ATD has been 100% dull recently while I work on other writing assignments, but this summer is going to be epic – as in, I’m going to read Buchanan and Lincoln and hopefully all of Shelby Foote before my friend and I visit Gettysburg in August.
But for now, Buchanan. JB almost always tops the list of “worst presidents in history,” because he allowed the South to secede, and war to break out. This puts an interesting lens on the early years of his life. While I’m reading about his education and career as a lawyer, I’ve got my eye out for the tragic flaws, the enormous lapses in capability that will one day throw the Union into turmoil.
So far, they’re few. Biographer Klein is being fairly coy about how poorly JB’s career will end. He’s keen on letting the early, state government phase of JB’s career stand alone, without breaking in with foreshadowing. I’m not a big fan of this tactic, because the first 100 pages of a presidential biography are reliably the least interesting. In general, any man who eventually rose to the presidency was the smartest and most admired young man in the milieu of his young life, so these sections of presidential biographies all read the same. “What a talented young lawyer/congressman/soldier! So smart! He’ll definitely go far,” say all their friends and family.
And then, God help us, they enter state politics. Know who cares about Pennsylvania state politics in the 1810s? No one. It’s not until, usually, page 200, that they get to national politics, and I’m finally like, “Oh hi John C. Calhoun! Hi Senator Adams!”, and I generally re-enter the narrative that runs through presidential history.
Those first 200 pages can be awful, as the dudes slowly climb the ranks of government, but of course they’re important for character development. Klein is being fairly objective, but lets The Buck’s flaws shine through.
And yes, while he is an obviously smart and talented lawyer and politician, he can be kind of a snot. He was a mama’s boy, and grew up fussy and conceited. He almost got expelled from college for acting like a douche all the time. His father, who clearly recognized his son’s Achilles heel, was always writing him letters reminding him to be humble about his academic prowess and to try to be agreeable. The society of Lancaster, PA, and later PA government, seemed to acknowledge that he was an important member, but not an endearing one.
He took offense easily, and wrote fussy letters about it, and his political views seem quite malleable. I first met JB when he was Polk’s Secretary of State, and Polk grew to despise his fussy, demanding ways. I will never stop describing him as fussy.
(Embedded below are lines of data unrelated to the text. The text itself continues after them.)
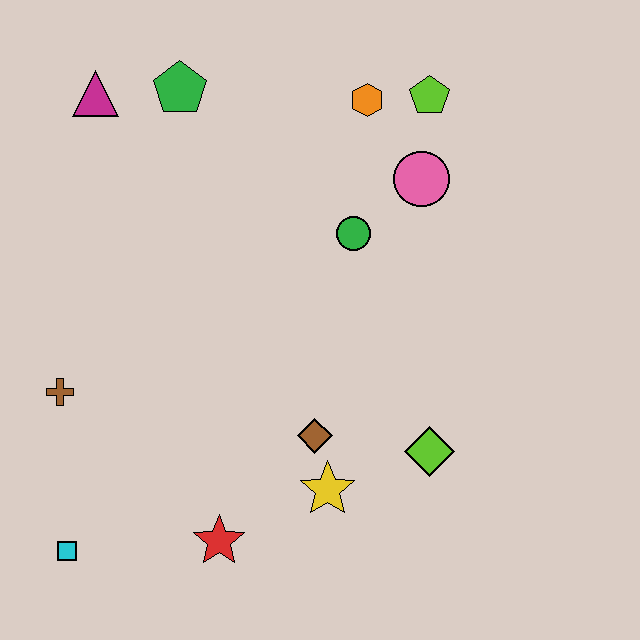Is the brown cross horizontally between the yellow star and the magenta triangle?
No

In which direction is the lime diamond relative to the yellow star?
The lime diamond is to the right of the yellow star.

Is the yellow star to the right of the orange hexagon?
No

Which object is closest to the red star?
The yellow star is closest to the red star.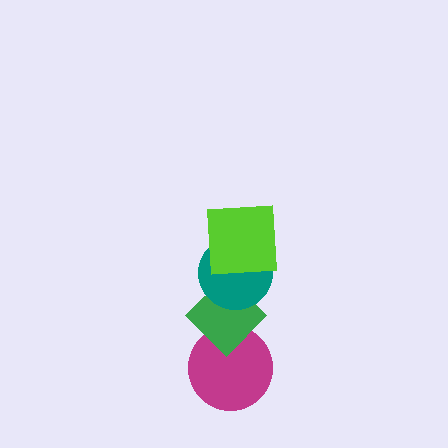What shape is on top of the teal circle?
The lime square is on top of the teal circle.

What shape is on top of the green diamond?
The teal circle is on top of the green diamond.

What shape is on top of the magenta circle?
The green diamond is on top of the magenta circle.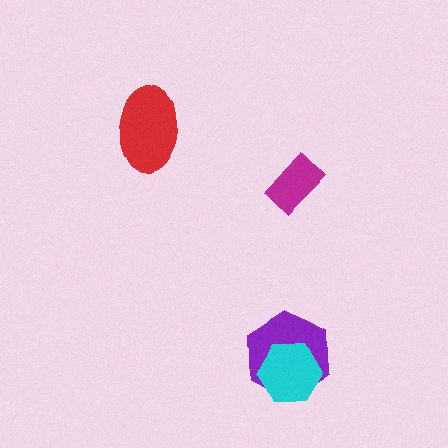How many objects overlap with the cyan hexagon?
1 object overlaps with the cyan hexagon.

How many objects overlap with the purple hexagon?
1 object overlaps with the purple hexagon.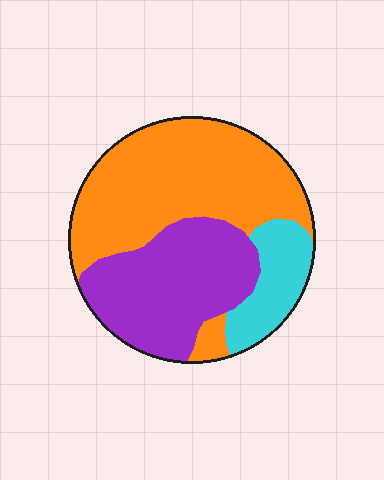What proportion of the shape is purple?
Purple covers about 35% of the shape.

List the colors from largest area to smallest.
From largest to smallest: orange, purple, cyan.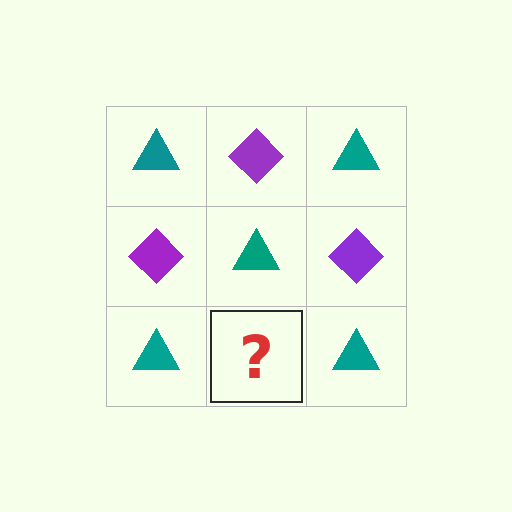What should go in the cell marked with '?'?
The missing cell should contain a purple diamond.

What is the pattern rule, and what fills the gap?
The rule is that it alternates teal triangle and purple diamond in a checkerboard pattern. The gap should be filled with a purple diamond.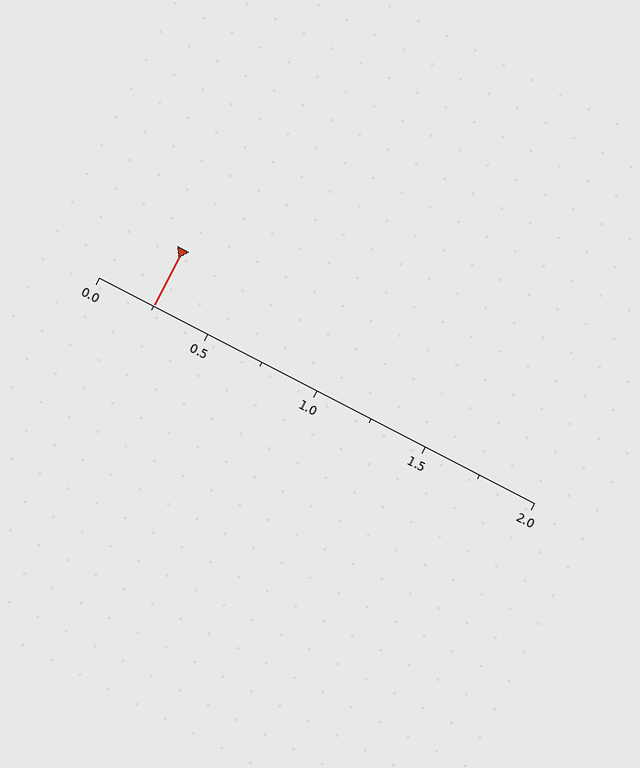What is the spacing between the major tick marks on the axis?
The major ticks are spaced 0.5 apart.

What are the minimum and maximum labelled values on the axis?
The axis runs from 0.0 to 2.0.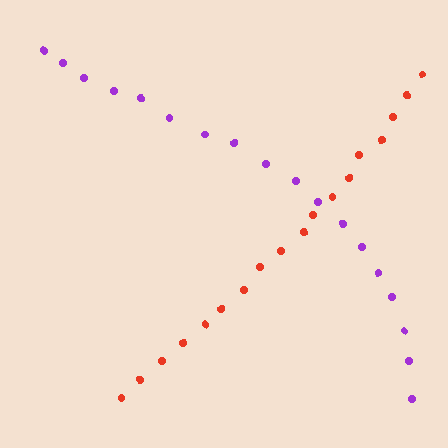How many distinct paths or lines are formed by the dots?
There are 2 distinct paths.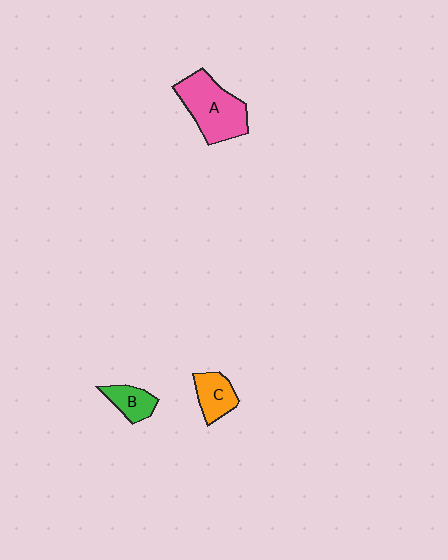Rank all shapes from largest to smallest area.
From largest to smallest: A (pink), C (orange), B (green).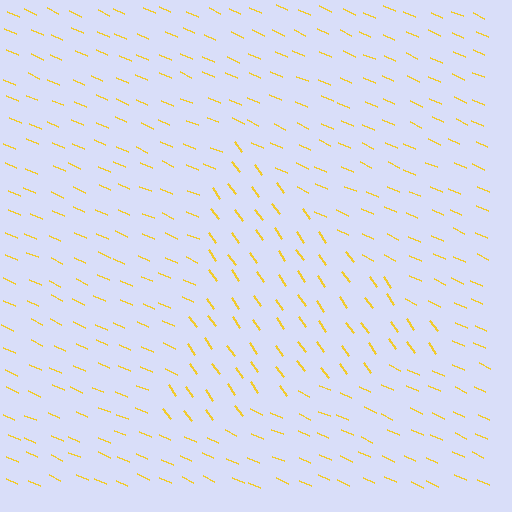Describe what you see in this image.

That’s not to say that sometimes he wasn’t right to throw a fit. He seemed to have chronically bad political timing. He would form an alliance of PA politicians, and then everyone they excluded would get elected to higher office. He switched political parties, and his old party swept the state elections. He went to visit presidential candidate Andrew Jackson, and Jackson later accused him of being there to strike a corrupt bargain. He was always working for his political betterment, it frequently backfired.
The tides turned when he was appointed as minister to Russia. Far-flung foreign appointments, as Klein points out, were given to politicians who you didn’t want in your government, but were too important to ignore. Jackson or Van Buren (I forget which, but they both disliked him) wanted him out of their hair without angering his supporters by an outright snub, so they packed him off to Russia. It turned out to be his big break.